Learning curve

In psychology

The first person to describe the learning curve was Hermann Ebbinghaus in 1885. His tests involved memorizing series of nonsense syllables, and recording the success over a number of trials. The translation does not use the term learning curve—but he presents diagrams of learning against trial number. He also notes that the score can decrease, or even oscillate.

The first known use of the term learning curve is from 1909: "Bryan and Harter (6) found in their study of the acquisition of the telegraphic language a learning curve which had the rapid rise at the beginning followed by a period of retardation, and was thus convex to the vertical axis."

Psychologist Arthur Bills gave a more detailed description of learning curves in 1934. He also discussed the properties of different types of learning curves, such as negative acceleration, positive acceleration, plateaus, and ogive curves. (Fig 1)

In economics

In 1936, Theodore Paul Wright described the effect of learning on production costs in the aircraft industry and proposed a mathematical model of the learning curve.

In 1968 Bruce Henderson of the Boston Consulting Group (BCG) generalized the Unit Cost model pioneered by Wright, and specifically used a Power Law, which is sometimes called Henderson's Law.
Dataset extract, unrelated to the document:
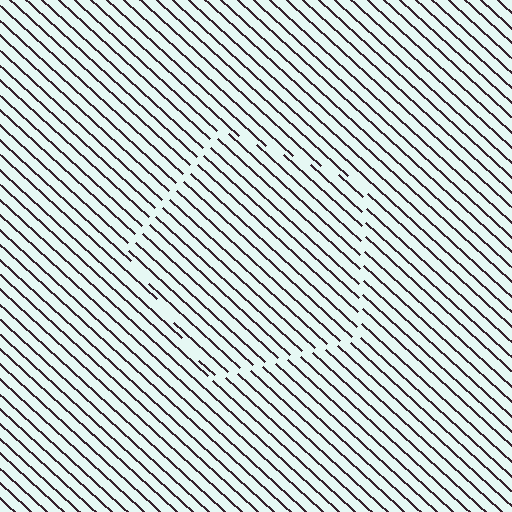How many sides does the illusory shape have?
5 sides — the line-ends trace a pentagon.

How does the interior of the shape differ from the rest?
The interior of the shape contains the same grating, shifted by half a period — the contour is defined by the phase discontinuity where line-ends from the inner and outer gratings abut.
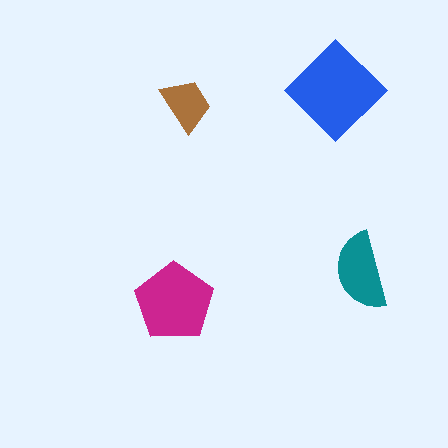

He named this particular version the experience curve. Research by BCG in the 1970s observed experience curve effects for various industries that ranged from 10 to 25 percent.

The economic learning of productivity and efficiency generally follows the same kinds of experience curves and have interesting secondary effects. Efficiency and productivity improvement can be considered as whole organization or industry or economy learning processes, as well as for individuals. The general pattern is of first speeding up and then slowing down, as the practically achievable level of methodology improvement is reached. The effect of reducing local effort and resource use by learning improved methods paradoxically often has the opposite latent effect on the next larger scale system, by facilitating its expansion, or economic growth, as discussed in the Jevons paradox in the 1880s and updated in the Khazzoom-Brookes Postulate in the 1980s.

Examples and mathematical modeling

A learning curve is a plot of the increase of learning (or proficiency) with experience.

The Horizontal Axis represents experience either directly as time (clock time, or the time spent on the activity), or can be related to time (a number of trials, or the total number of units produced).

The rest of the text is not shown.